NAACP Legal Defense Fund launches program to educate and train next generation of civil rights attorneys News
© WikiMedia ( Phyllis Twachtman)
NAACP Legal Defense Fund launches program to educate and train next generation of civil rights attorneys

The NAACP Legal Defense Fund (LDF) on Monday announced the initiation of The Marshall-Motley Scholars Program (MMSP), which aims to educate and train individuals to become civil rights attorneys that will serve the needs of southern Black communities. The MMSP is searching for “brilliant minds who are dedicated to pursuing racial justice in the South, and for whom this work is a personal and professional calling.” In exchange for a commitment from the individual to practice civil rights law in the southern US for at least eight years, the MMSP will provide a full law school scholarship, a two-year postgraduate fellowship at a civil rights organization in the south, and access to training sponsored by LDF and the National Academy of Sciences.
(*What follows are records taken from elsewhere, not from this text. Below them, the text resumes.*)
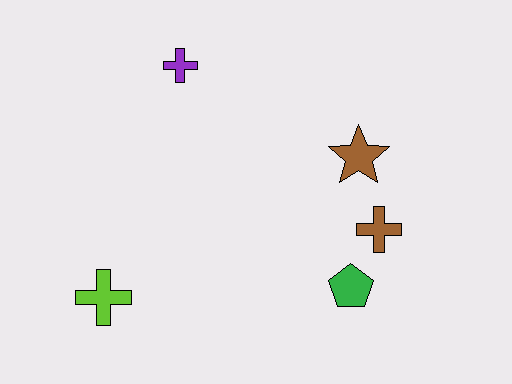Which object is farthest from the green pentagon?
The purple cross is farthest from the green pentagon.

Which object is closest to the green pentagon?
The brown cross is closest to the green pentagon.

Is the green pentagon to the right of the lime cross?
Yes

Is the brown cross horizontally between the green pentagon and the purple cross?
No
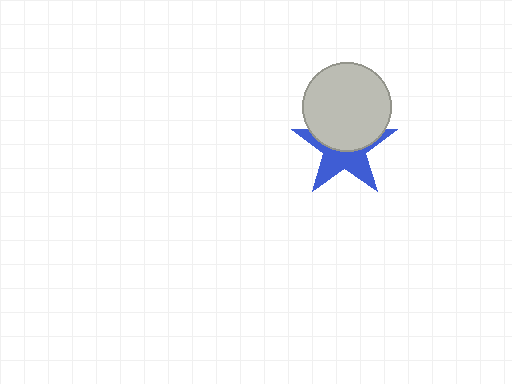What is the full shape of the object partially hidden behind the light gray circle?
The partially hidden object is a blue star.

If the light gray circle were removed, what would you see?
You would see the complete blue star.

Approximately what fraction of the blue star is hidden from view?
Roughly 48% of the blue star is hidden behind the light gray circle.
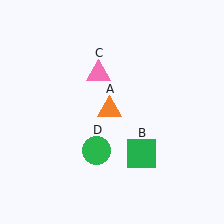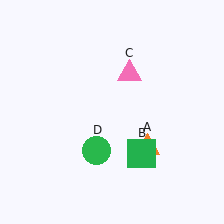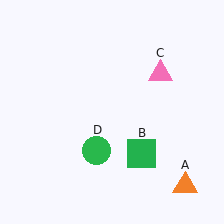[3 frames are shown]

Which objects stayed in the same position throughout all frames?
Green square (object B) and green circle (object D) remained stationary.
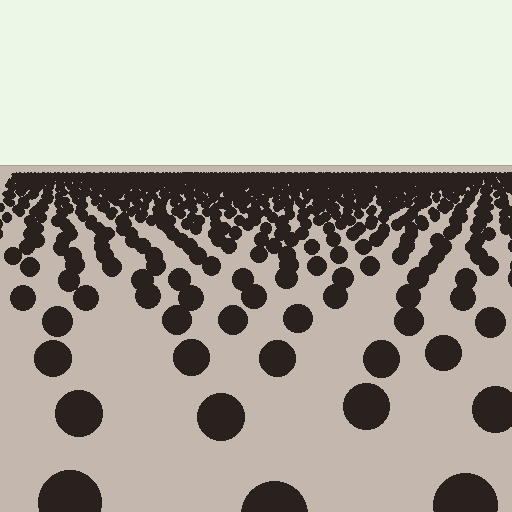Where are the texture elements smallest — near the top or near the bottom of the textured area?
Near the top.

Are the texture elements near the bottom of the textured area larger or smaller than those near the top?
Larger. Near the bottom, elements are closer to the viewer and appear at a bigger on-screen size.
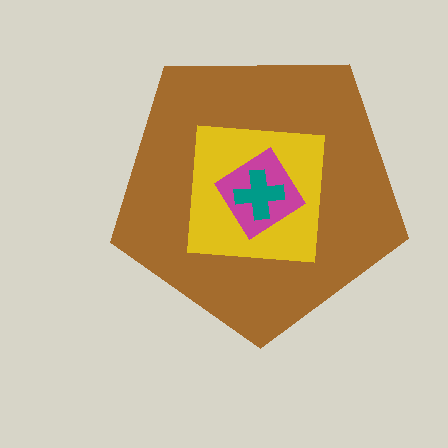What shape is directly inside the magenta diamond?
The teal cross.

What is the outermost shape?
The brown pentagon.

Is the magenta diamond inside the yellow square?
Yes.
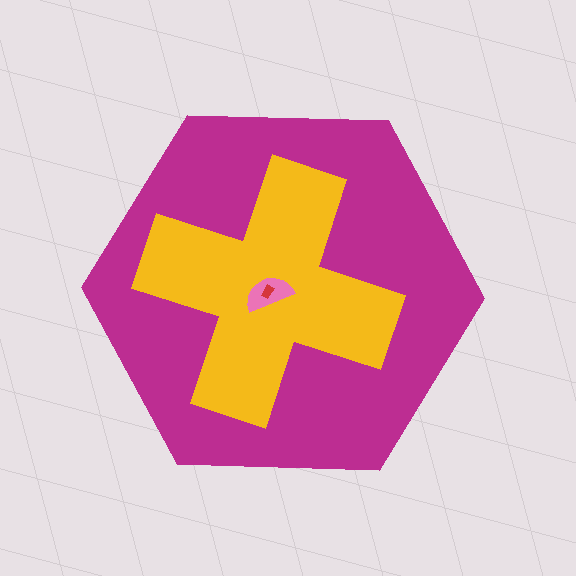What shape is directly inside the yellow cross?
The pink semicircle.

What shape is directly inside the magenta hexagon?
The yellow cross.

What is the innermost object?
The red rectangle.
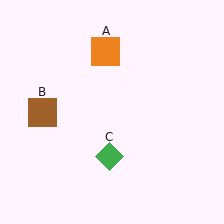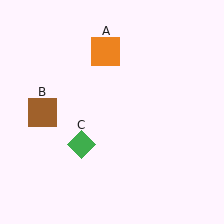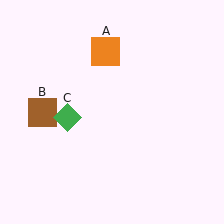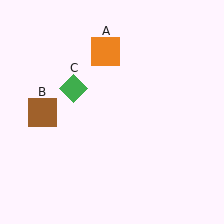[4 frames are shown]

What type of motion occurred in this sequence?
The green diamond (object C) rotated clockwise around the center of the scene.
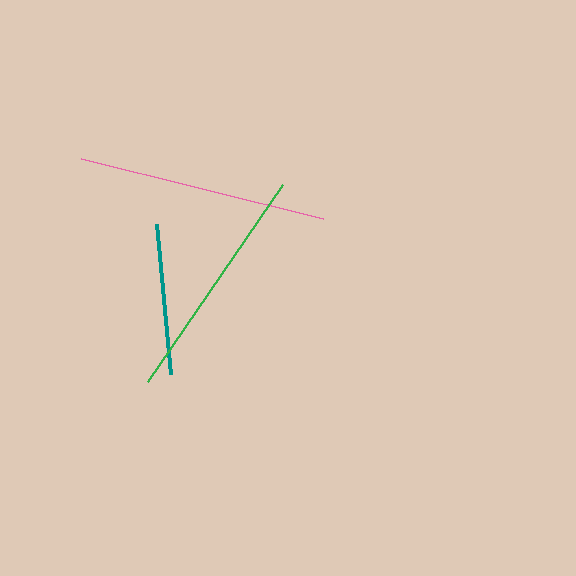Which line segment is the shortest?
The teal line is the shortest at approximately 151 pixels.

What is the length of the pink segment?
The pink segment is approximately 249 pixels long.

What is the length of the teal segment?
The teal segment is approximately 151 pixels long.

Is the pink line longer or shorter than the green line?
The pink and green lines are approximately the same length (about 249 and 239 pixels).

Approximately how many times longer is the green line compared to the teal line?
The green line is approximately 1.6 times the length of the teal line.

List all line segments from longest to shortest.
From longest to shortest: pink and green (about equal), teal.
Applications are being accepted until February 16.

The NAACP Legal Defense Fund is a non-profit organization that strives to achieve racial justice on multiple fronts. The MMSP scholarship, made possible by an anonymous donor who committed to a $40 million investment, was named for Thurgood Marshall, the country’s first Black Supreme Court Justice, and Constance Baker Motley, the first Black woman to become a federal judge.

LDF President Sherrilyn Ifill stated:

The majority of Black people in this country still live in the South and continuously face impediments to voting, education equity, and racial and economic justice. For this reason, LDF’s docket and litigation practice has always been rooted principally in the South….With the MMSP, and the opening of our new regional office in Atlanta, LDF is deepening its longstanding presence in the South to help leverage the talent, passion, and commitment of a new cohort of civil rights attorneys dedicated to serving the majority of Black people in the country.